Hammersley sampling belongs to the category of quasi-Monte Carlo methods. This technique uses a quasi-random number generator, based on the Hammersley points, to uniformly sample a unit hypercube.

Figure 1. . Latin HyperCube (left) and Hammersley (right) for 100 runs.

Usability Characteristics

  • An efficient sampling technique that provides reliable estimates of output descriptive statistics using fewer samples than random sampling. For example, for the same number of runs, a Hammersley sample will be closer to the theoretical mean than a truly random sample.
  • Provides good, uniform properties on a k-dimensional hypercube.
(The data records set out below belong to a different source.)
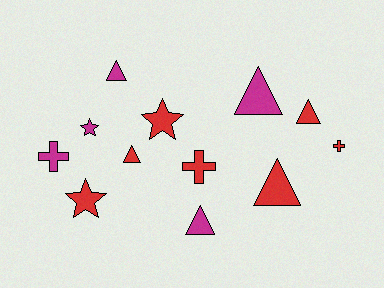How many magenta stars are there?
There is 1 magenta star.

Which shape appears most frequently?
Triangle, with 6 objects.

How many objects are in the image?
There are 12 objects.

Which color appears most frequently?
Red, with 7 objects.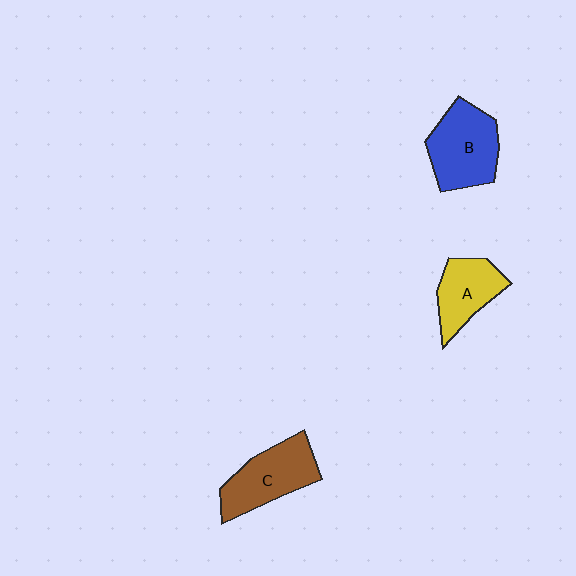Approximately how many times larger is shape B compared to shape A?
Approximately 1.4 times.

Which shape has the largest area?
Shape B (blue).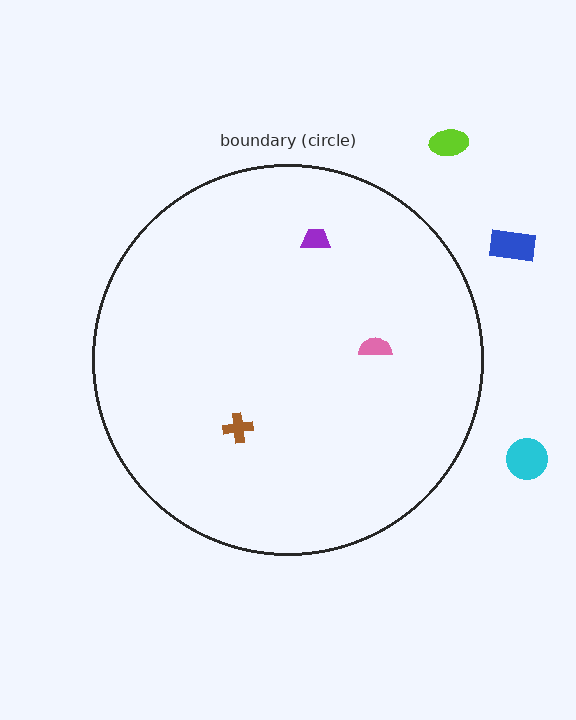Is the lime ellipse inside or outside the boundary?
Outside.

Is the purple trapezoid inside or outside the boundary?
Inside.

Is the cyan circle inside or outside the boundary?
Outside.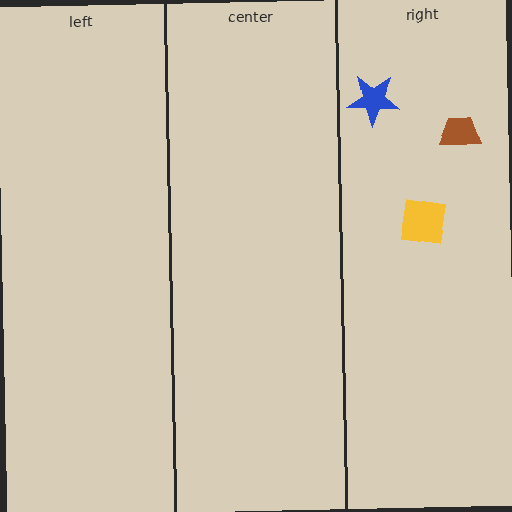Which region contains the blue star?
The right region.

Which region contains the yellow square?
The right region.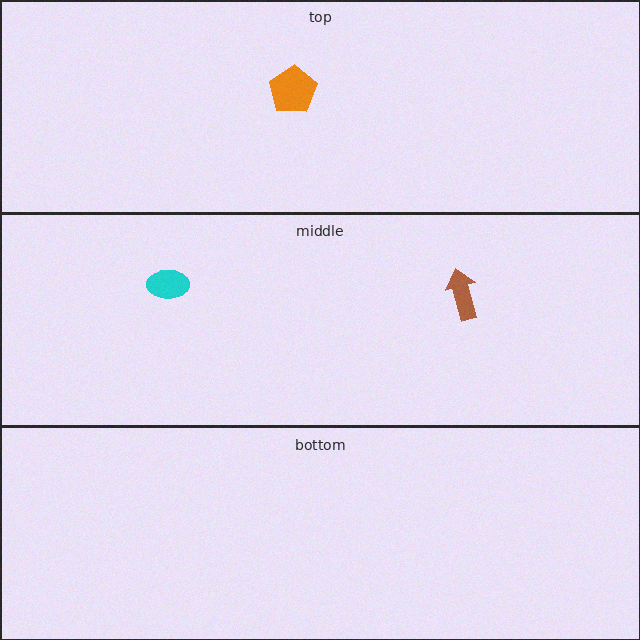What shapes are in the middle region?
The cyan ellipse, the brown arrow.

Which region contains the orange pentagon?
The top region.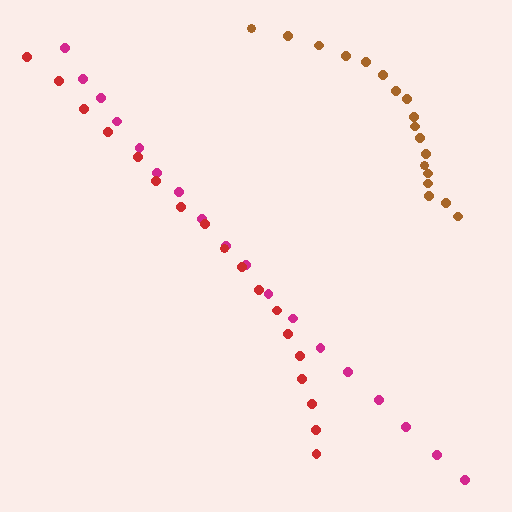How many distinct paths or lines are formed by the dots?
There are 3 distinct paths.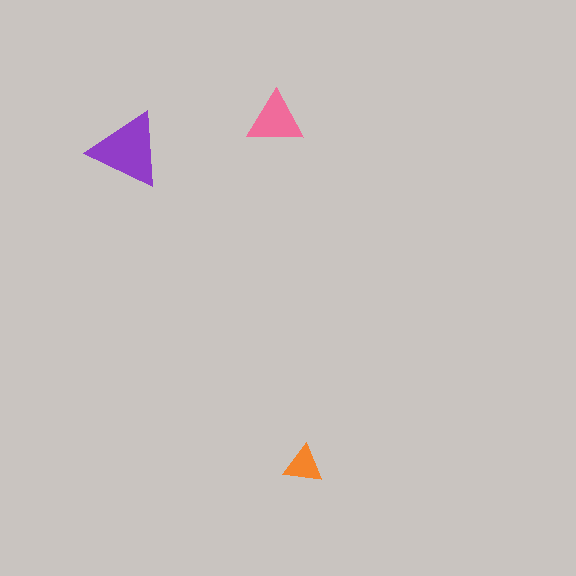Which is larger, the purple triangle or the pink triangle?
The purple one.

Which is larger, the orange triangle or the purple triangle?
The purple one.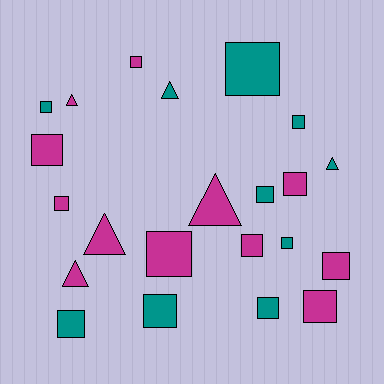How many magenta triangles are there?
There are 4 magenta triangles.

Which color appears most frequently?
Magenta, with 12 objects.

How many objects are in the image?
There are 22 objects.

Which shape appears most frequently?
Square, with 16 objects.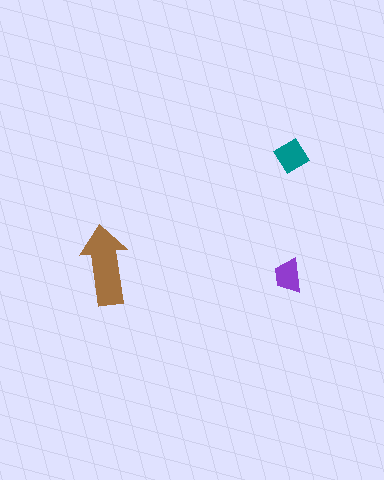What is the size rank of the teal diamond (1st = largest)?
2nd.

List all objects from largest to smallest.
The brown arrow, the teal diamond, the purple trapezoid.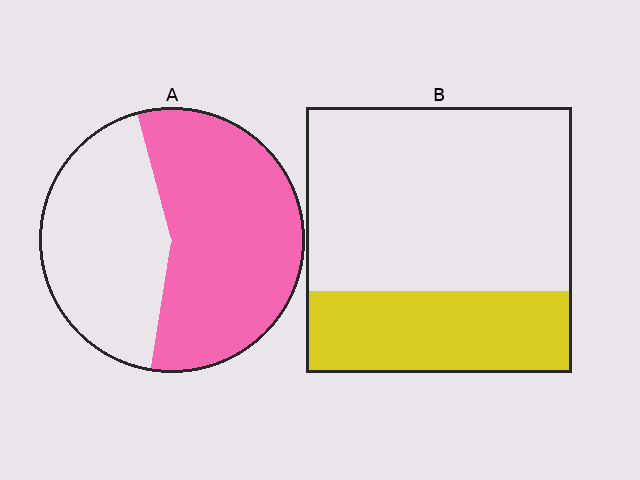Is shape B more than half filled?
No.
This is an advantage over Latin HyperCube sampling, which provides good uniform properties of each dimension individually.
  • To get a good quality fitting function, a minimum number of runs should be evaluated. (N+1)(N+2)/2 runs are needed to fit a second order polynomial, assuming that most output responses are close to a second order polynomial within the commonly used input variable ranges of -+10%. An additional number of runs equal to 10% is recommended to provide redundancy, which results in more reliable post-processing. As a result, this equation is recommend to calculate the number of runs needed or a minimum of 1.1*(N+1)(N+2)/2 runs.
  • Any data in the inclusion matrix is combined with the run data for post-processing. Any run matrix point which is already part of the inclusion data will not be rerun.


In the Specifications step, Settings tab, change method settings.
Parameter Default Range Description
Number of Runs 1.1 ( N + 1 ) ( N + 2 ) 2 > 0 integer Number of new designs to be evaluated.
Use Inclusion Matrix Off Off or On Concatenation without duplication between the inclusion and the generated run matrix.